Can you share with our readers what your work is doing to help close the gender wage gap?
At Jenny Life, we are committed to ending the gender wage gap. To that end, our pay scale and offer letters for compensation are gender agnostic. We have instituted a continuation salary review model that eliminates the gender biases in compensation reviews.
Can you recommend 5 things that need to be done on a broader societal level to close the gender wage gap. Please share a story or example for each.
As a business owner and entrepreneur, I believe it is more important than ever to implement changes on companies board of directors, to get new and encouraging voices to the table. Additionally, it’s pivotal for business owners, and leaders to start creating transparency within their companies messaging and allow for voices to be heard — even when disagreements arise. As more companies become driving forces for change, women and overlooked communities will have a better chance of success, and closing the gender wage gap. Lastly, I think it’s important to educate women on different leadership opportunities at companies, no one knows what they’re capable of if they never heard it was reachable.

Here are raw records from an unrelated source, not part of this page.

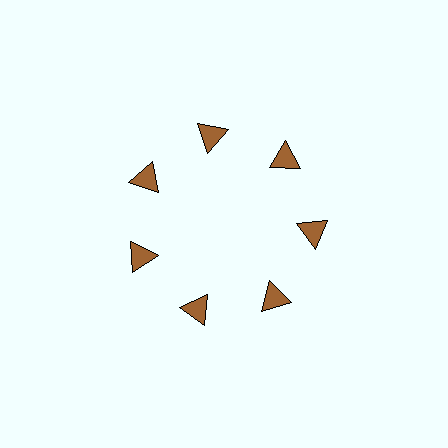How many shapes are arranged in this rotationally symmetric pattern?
There are 7 shapes, arranged in 7 groups of 1.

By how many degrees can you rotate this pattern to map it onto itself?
The pattern maps onto itself every 51 degrees of rotation.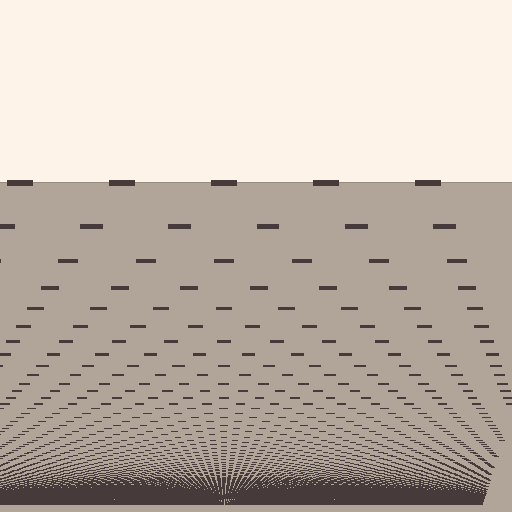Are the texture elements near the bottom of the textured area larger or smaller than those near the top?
Smaller. The gradient is inverted — elements near the bottom are smaller and denser.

You are a person of great influence. If you could inspire a movement that would bring the most amount of good to the most amount of people, what would that be?
I’d love to see a movement around the importance of parenting. In my opinion, parenting is probably one of the hardest jobs an individual will undertake, but also the one for which the least amount of training and preparation is provided — parenting can be an emotional rollercoaster. There are many emotions a parent feels while raising a child, anxiety over their child’s vulnerability, anger when they refuse to cooperate, guilt when they struggle, a sense of loss as they grow up. Empowering parents by teaching positive parenting techniques is one way to help people understand what they’re in for and how to help them along the way. Parenting programs such as The Incredible Years in Norway, are one of most effective ways to promote positive parenting — a strategy that encourages mutual respect, creativity, realistic expectations and self-care as a parent. Areas of focus could be around caring for infants, nutrition, education for young children and more.

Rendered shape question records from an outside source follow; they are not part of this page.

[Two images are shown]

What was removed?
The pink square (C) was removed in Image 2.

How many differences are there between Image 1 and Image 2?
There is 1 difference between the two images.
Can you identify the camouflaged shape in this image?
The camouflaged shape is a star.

Can you please give us your favorite “Life Lesson Quote”? Can you share how that was relevant to you in your life?
A saying that always sticks with me, “treat everyone as if they were your janitor or surgeon,” it’s a great example of how we are all tied together, no matter their title.

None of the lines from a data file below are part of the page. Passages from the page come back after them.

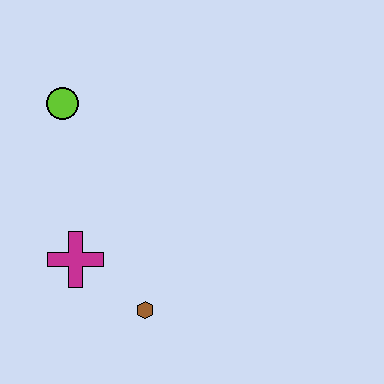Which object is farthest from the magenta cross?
The lime circle is farthest from the magenta cross.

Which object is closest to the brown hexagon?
The magenta cross is closest to the brown hexagon.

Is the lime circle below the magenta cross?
No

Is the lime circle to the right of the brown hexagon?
No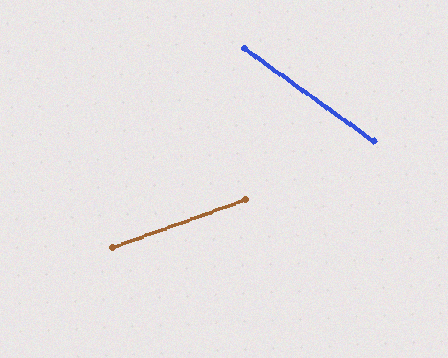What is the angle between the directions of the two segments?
Approximately 55 degrees.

We are very blessed that some of the biggest names in Business, VC funding, Sports, and Entertainment read this column. Is there a person in the world, or in the US whom you would love to have a private breakfast or lunch with, and why? He or she might see this, especially if we tag them. 🙂
There are many incredible entrepreneurs in the world that inspire me everyday, however, if I were to choose one it would be the founder of Spanx, Sara Blakely. She disrupted an industry that overlooked the importance of comfort in women’s style and built a company based on that principle — women’s self confidence. I would love to sit down with Sara to talk about how she drove Spanx’s success in a time when web/mobile was not society’s foundation.